Dear Miss U --
Like Ozzie and Dexter, my first thought is that reading is never a waste of time. And like Dexter, during this year of deep depression, I've been cognitively disorganized and can't focus to read very much. I miss it.
The list of other time-wasters left out two that can lead to profound trouble in people's lives -- shopping and, because I see it all around me here in the casinos -- gambling. I went to a casino outside Miami once and boy, are those electronic "slot machines" dumb. You put a buck in the machine, touch three boxes on the screen, and pouf, your buck is gone. I figured I could throw it out the car window and take more joy in the idea that someone who needs it might find it and brighten their days.

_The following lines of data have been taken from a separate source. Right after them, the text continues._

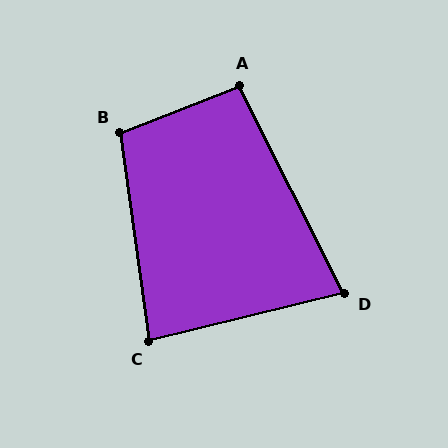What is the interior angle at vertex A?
Approximately 96 degrees (obtuse).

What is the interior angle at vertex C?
Approximately 84 degrees (acute).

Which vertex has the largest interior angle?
B, at approximately 103 degrees.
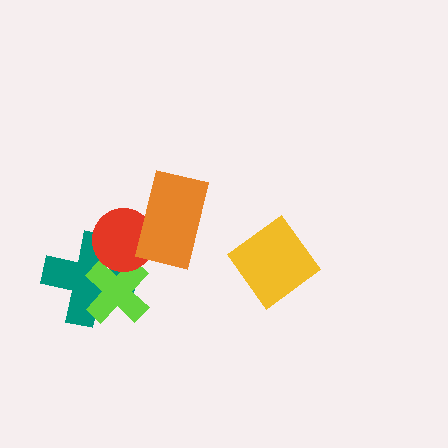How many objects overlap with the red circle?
3 objects overlap with the red circle.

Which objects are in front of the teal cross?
2 objects cover part of the teal cross: the lime cross and the red circle.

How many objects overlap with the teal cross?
2 objects overlap with the teal cross.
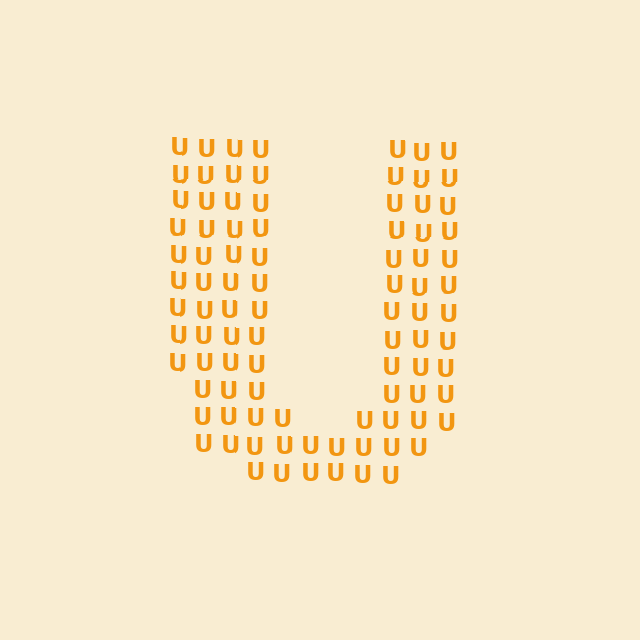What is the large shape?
The large shape is the letter U.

I also agree that taking care of your family is PLENTY to do. I just a read a post where some other person was beating up on self -- and my current T is pointing out to me all the little things I say to myself, big and small, that put myself down. So I am alert to all the self-critical things we tell ourselves and share on the list.
I think there are writers' groups online. If you love to read, perhaps writing, journaling, recording family history would be appealing? Family history might give motivation to contact family members for bits and pieces of the family history? I find I don't have as much stress being with people if we share something in common (and if I keep the time together manageable -- right now, about an hour or two at most, but in better times, 3 or 4).

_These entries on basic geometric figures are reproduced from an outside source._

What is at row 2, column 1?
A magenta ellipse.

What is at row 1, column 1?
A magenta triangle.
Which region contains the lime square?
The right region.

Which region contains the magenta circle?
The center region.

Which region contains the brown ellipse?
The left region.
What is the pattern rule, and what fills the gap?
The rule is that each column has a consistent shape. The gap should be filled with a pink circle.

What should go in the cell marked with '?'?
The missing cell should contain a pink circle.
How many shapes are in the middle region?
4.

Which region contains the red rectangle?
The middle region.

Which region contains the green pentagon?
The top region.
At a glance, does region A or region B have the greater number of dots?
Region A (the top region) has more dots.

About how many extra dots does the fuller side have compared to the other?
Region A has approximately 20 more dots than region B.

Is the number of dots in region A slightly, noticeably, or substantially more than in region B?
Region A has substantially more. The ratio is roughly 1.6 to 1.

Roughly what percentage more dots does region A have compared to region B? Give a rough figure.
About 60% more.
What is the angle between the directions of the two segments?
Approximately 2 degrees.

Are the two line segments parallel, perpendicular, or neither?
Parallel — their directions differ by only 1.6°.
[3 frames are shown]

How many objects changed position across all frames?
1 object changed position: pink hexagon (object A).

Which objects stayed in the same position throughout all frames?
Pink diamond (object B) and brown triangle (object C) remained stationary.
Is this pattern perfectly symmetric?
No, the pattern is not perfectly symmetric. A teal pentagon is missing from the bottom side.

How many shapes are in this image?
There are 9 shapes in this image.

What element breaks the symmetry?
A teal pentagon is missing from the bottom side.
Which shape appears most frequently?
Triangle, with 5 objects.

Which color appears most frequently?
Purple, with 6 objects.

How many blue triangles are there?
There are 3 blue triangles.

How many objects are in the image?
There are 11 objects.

When I was descending into the pits of depression, my T urged me to do things to satisfy my "inner child," bec. my whole life had been work, the discipline of exercise without much joy in it, the focus of reading, but very little play for play sake. I started making bookmarks out of construction paper, ribbon, glitter, a set of tiny little acrylic accent paints, holiday greeting cards, and a Hodgepodge type clear-drying glue-finish for a stiff clear coating. It was a great change from the little scraps of paper I use to mark books. I also invented a way of cutting up refrigerator magnets so that they could be glued to a fold-over bookmark and grip the page, instead of falling out. My cousin liked it so much that she brought it to an elementary school class to use as a project.

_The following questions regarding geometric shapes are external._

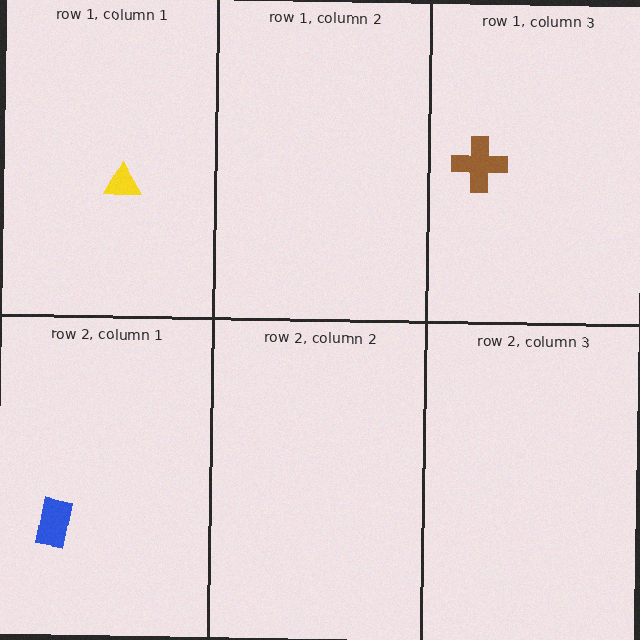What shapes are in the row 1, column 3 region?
The brown cross.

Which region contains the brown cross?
The row 1, column 3 region.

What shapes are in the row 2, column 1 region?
The blue rectangle.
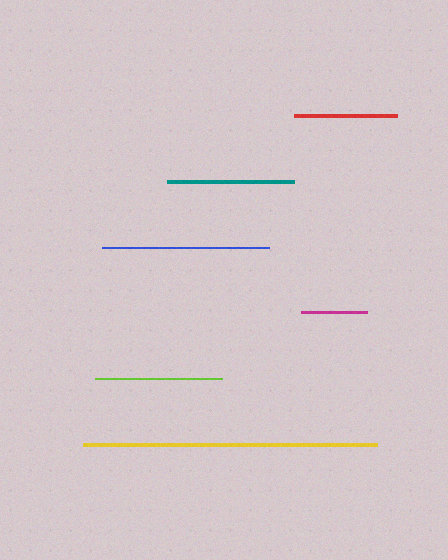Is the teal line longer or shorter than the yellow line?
The yellow line is longer than the teal line.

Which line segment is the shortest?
The magenta line is the shortest at approximately 66 pixels.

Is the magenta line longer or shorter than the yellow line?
The yellow line is longer than the magenta line.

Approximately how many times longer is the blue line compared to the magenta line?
The blue line is approximately 2.5 times the length of the magenta line.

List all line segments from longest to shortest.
From longest to shortest: yellow, blue, teal and lime (about equal), red, magenta.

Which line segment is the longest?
The yellow line is the longest at approximately 294 pixels.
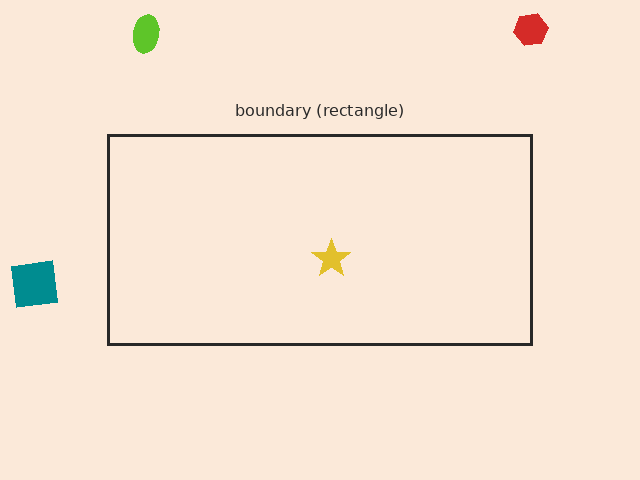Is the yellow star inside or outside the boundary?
Inside.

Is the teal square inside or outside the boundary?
Outside.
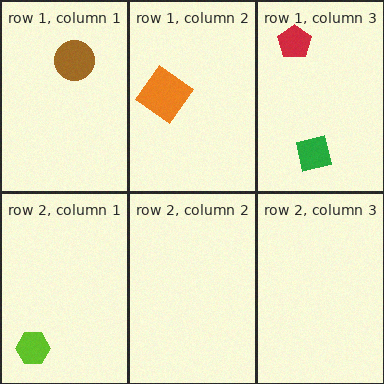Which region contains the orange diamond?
The row 1, column 2 region.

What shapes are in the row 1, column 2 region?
The orange diamond.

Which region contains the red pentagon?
The row 1, column 3 region.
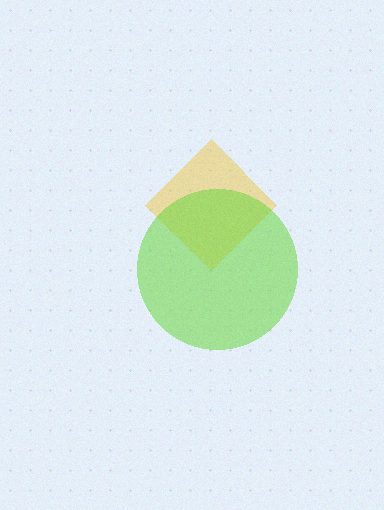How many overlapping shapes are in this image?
There are 2 overlapping shapes in the image.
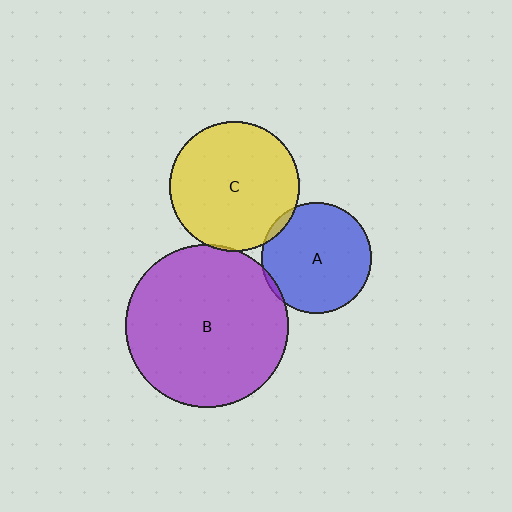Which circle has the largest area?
Circle B (purple).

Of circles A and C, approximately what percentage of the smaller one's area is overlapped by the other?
Approximately 5%.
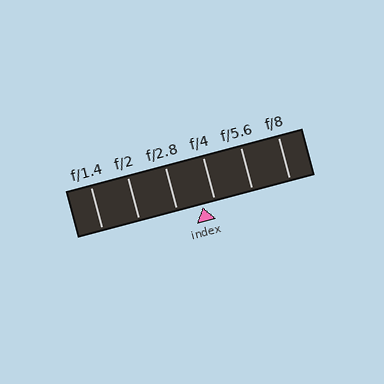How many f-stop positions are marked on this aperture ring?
There are 6 f-stop positions marked.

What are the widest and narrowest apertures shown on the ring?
The widest aperture shown is f/1.4 and the narrowest is f/8.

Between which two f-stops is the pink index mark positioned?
The index mark is between f/2.8 and f/4.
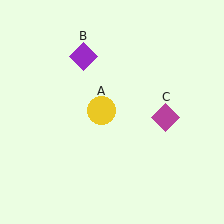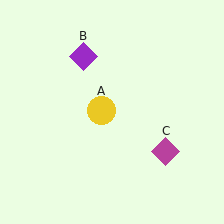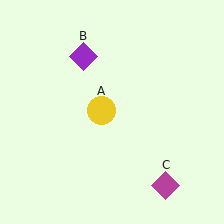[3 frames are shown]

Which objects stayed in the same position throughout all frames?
Yellow circle (object A) and purple diamond (object B) remained stationary.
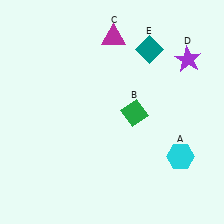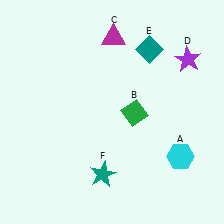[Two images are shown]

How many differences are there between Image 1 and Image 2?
There is 1 difference between the two images.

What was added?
A teal star (F) was added in Image 2.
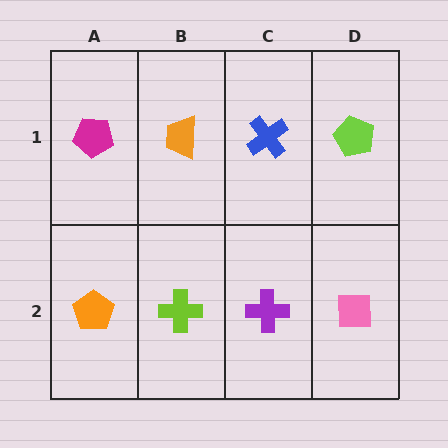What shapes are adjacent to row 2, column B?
An orange trapezoid (row 1, column B), an orange pentagon (row 2, column A), a purple cross (row 2, column C).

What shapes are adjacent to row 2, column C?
A blue cross (row 1, column C), a lime cross (row 2, column B), a pink square (row 2, column D).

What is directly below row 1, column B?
A lime cross.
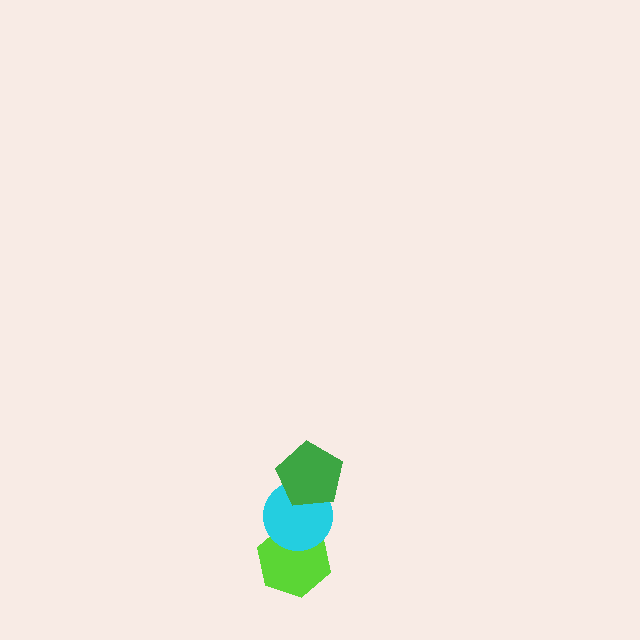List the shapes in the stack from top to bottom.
From top to bottom: the green pentagon, the cyan circle, the lime hexagon.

Well, I guess that shows how "childish" my little project was. But I did like playing with the glitter. Now that I am moving around so much and can't tote glue and ribbon and glitter and scissors etc. with me, nor spread them out someplace to work, I miss it.
Is there some little thing that seems "silly" that you might do. Because I think it is the silliness of some things that finally makes us smile -- and perhaps, one day, even laugh out loud.
And great, because if I lost one -- as I am always doing -- I could always make another. Now that I am moving around so much and have no stable home of my own, I do not have my bookmark making kit.